And then he and Tim launch into the guitars, and Patrick shrugs. The song needs drums, but whatever. He tips toward his microphone and sings, “We would drag ourselves to bed,” and Pete bounces and twirls all around him. Patrick mumbles his way through the next few lines—not that the crowd notices—but he expected to drum the songs, not sing them. He shows up for, “I don’t want to fight with you if I can’t be the one to have you,” dodging as Pete almost trips him with his enthusiasm. Pete beams at him and darts away, and Patrick’s vocals crash into the end of the song, “Put down that phone, ‘cause if you want me just call out ‘hey, boy!’”

Pete and Tim play the final notes with flourishes, Pete falling backward into the crowd’s waiting hands, and Patrick shakes his head at the absurdity, and then, because apparently his band seems to have forgotten they have another song to play, Patrick sings acapella, “Red red wine, goes to my head.”

The crowd roars so loudly it overwhelms the next line, and Pete pops up and scurries back onto the stage quickly. Tim starts gamely trying to find his way through the song with Patrick, and Pete…completely abandons any pretense of playing bass in favor of plastering himself to Patrick’s back.

Patrick swallows “Don’t let me be alone,” choking on it, as Pete’s thoughts spill into him, filling him up, dizzying. Patrick might have been able to handle lust but this feels softer against him, tastes sweeter in his veins, is so hyper-focused on _Patrick Patrick Patrick_. Pete has no coherent thought that isn’t him, and his thoughts are aimless, swirling, circling the idea of Patrick, orbiting around him, pleased to just follow whatever Patrick’s lead might be.

Patrick gasps, struggling for the words, fighting to shape his mouth into them. Pete snuggles against him, and Patrick squeezes his eyes shut and thinks wildly, _What did he do with his bass?_ because really Pete should not be able to fit that snugly against his ass, their similar heights are wreaking havoc with Patrick’s concentration.

“It’s tearing apart,” Patrick sings, “my blue, blue heart,” and he’s never been so relieved to finish a song before. Usually he hates the bittersweetness of a song ending, considers it one of Hell’s torments that music can’t just spin out forever and ever and has to end, but Patrick can’t wait to get off the stage.

He barely acknowledges the crowd, turning from the microphone to catch Pete, who pliantly falls into his arms and says breathlessly, “ _Patrick_. You’re a _really good singer_.”

“Yeah,” says Patrick grimly. “I know. Can you stand up?” He’s twisted his bass behind him, which solves the mystery of how effectively he was snuggling. Patrick tries to tug it off of him before he damages it.

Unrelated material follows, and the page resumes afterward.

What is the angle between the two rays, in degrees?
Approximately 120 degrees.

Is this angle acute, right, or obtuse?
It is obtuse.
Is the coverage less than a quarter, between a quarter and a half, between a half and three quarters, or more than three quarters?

“Of course I can stand up,” says Pete, not standing up. He pitches forward to mouth at Patrick’s collarbone, and Patrick curses Pete’s stupid, stupid guitar that cannot be removed while Pete’s lips are attached to Patrick’s body. “Fuck,” Pete mumbles against him, “I did _not_ know you could sing like that, you should take me outside and have your way with me.”

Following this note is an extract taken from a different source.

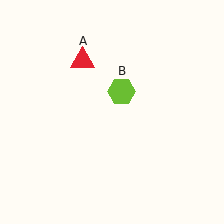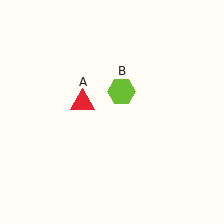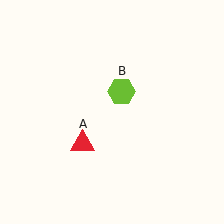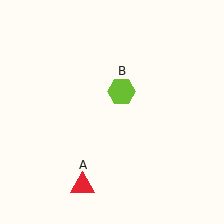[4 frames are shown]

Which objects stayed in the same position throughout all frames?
Lime hexagon (object B) remained stationary.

“Pete,” Patrick says, trying to wriggle out of his grip, “can we take your guitar off you?”

“Uh-huh,” Pete says, and bites at Patrick’s neck.

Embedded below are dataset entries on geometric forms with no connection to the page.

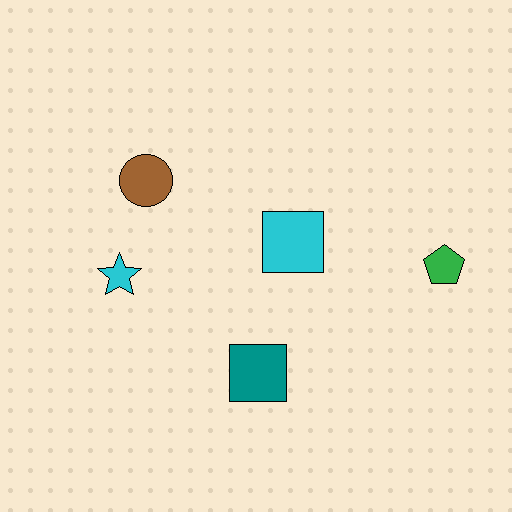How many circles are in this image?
There is 1 circle.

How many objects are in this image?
There are 5 objects.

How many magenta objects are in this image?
There are no magenta objects.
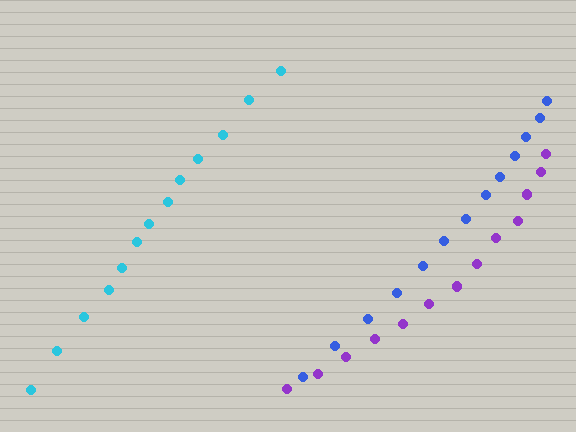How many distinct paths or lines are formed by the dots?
There are 3 distinct paths.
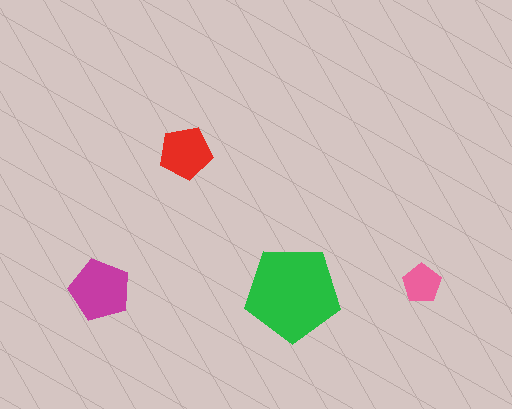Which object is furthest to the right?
The pink pentagon is rightmost.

Tim is staring at them, eyebrows raised, and Patrick supposes it’s a good sign for Patrick’s jealousy that Pete’s usual post-show behavior isn’t to start groping other band members.

“Fuck,” Patrick says meaningfully, when Pete settles his hands at his belt buckle, and really, Pete’s thoughts are fucking _overwhelming_ , if he could get him to stop touching him for _one second_ , then—Patrick has an epiphany and ducks down to speak into Pete’s ear. “Pete. The guitar is totally in our way, how can I have my way with you worrying about the guitar the whole time?”

“Oh,” Pete says immediately. “Right.” He straightens away from Patrick and takes the guitar up over his head.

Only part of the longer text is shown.